A study published on November 17 found that there are 600 million fewer birds in Europe than there were just 40 years ago.
The study was led by the Royal Society for the Protection of Birds (RSPB), which looked at data estimating the populations of 378 species on the continent. One of the study’s most shocking revelations was the loss of 247 million house sparrows, one of Europe’s most common birds.
The study’s lead author, Dr. Fiona Burns, said that the study will have a sobering effect on the general public, painting a picture of the profound loss of species extinction:
“Our study is a wake-up call to the very real threat of extinctions and of a Silent Spring, and we are fully supportive of ensuring a strong framework which puts conservation front and centre of any global plans.”
Burns added that the study was also a call to action, saying that “We need transformative action across society to tackle the nature and climate crises together. That means increasing the scale and ambition of nature-friendly farming, species protection, sustainable forestry and fisheries, and rapidly expanding the protected area network.”
The study was a collaboration between British and Czech researchers and was published last month in Ecology and Evolution.
Conservation groups dedicated to preserving bird species have responded to the study with devastation, but also with a reinvigorated will to help species in danger. BirdLife International, a conservation group that worked with the research team, said that they also hoped that the study would be a springboard to protect Europe’s birds and biodiversity.
The organization’s interim head of conservation in Europe, Anna Staneva, said “This report loudly and clearly shows that nature is sounding the alarm.
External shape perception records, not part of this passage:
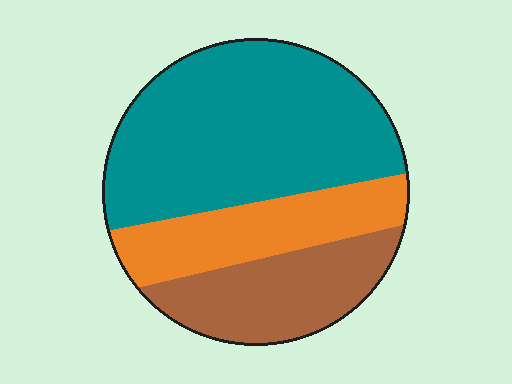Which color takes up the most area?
Teal, at roughly 55%.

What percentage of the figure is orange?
Orange takes up about one fifth (1/5) of the figure.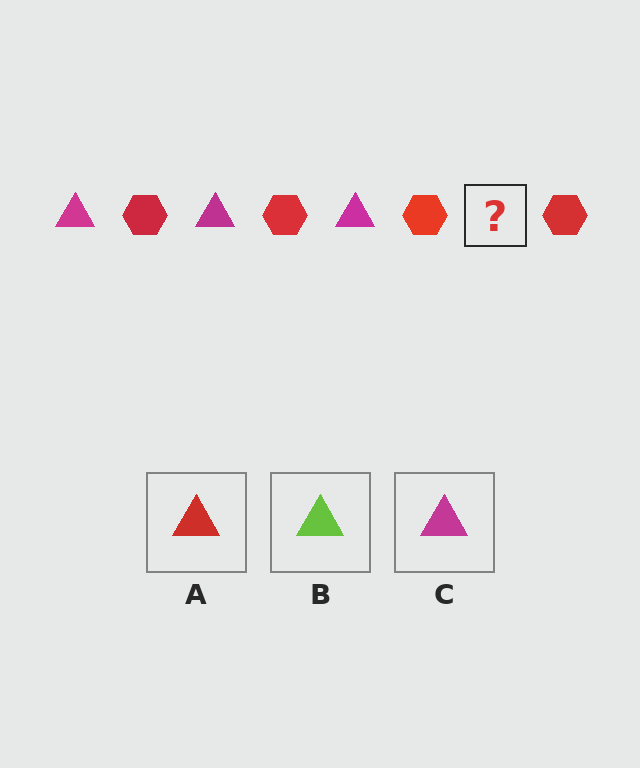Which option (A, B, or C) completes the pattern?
C.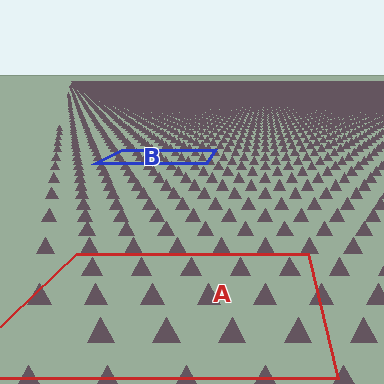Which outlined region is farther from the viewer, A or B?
Region B is farther from the viewer — the texture elements inside it appear smaller and more densely packed.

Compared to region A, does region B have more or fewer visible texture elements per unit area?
Region B has more texture elements per unit area — they are packed more densely because it is farther away.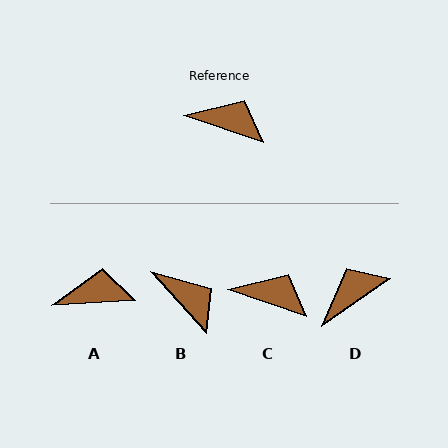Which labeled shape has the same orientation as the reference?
C.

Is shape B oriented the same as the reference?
No, it is off by about 30 degrees.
While protecting birds that are already rare or endangered has resulted in some successful recoveries, this doesn’t seem to be enough to sustain the populations of abundant species.”
Ivory-billed woodpecker declared extinct by US government
The ivory-billed woodpecker, the best-known American species that had been declared threatened years ago, was declared extinct, along with 22 other species, by the U.S. government in September.
The iconic bird — which several bird watchers believed they saw just a few years ago in a swamp in the South — along with a range of other birds, fish, and other animals, is now considered extinct.
In a move rarely taken by federal officials, hope has now been given up on trying to locate surviving individuals of the species, while they warn that climate change, working in tandem with other dangers to their welfare, could lead to more such declarations.
Bird lovers have been combing the swamps and forestlands of the South in recent years, sure that the fleeting images captured by several of them in past decades showed ivory-billed woodpecker individuals.
The ivory-billed woodpecker is perhaps the best known — and certainly best-loved — species that the U.S. Fish and Wildlife Service to declare extinct. The declaration may come as especially disturbing to wildlife lovers after making unconfirmed appearances in recent years that spurred innumerable fruitless searches in swamps throughout Arkansas, Louisiana, Mississippi and Florida.
The grainy black and white image above, from 1935, part of newsreel footage, comprises the last proof of ivory bills in the wild.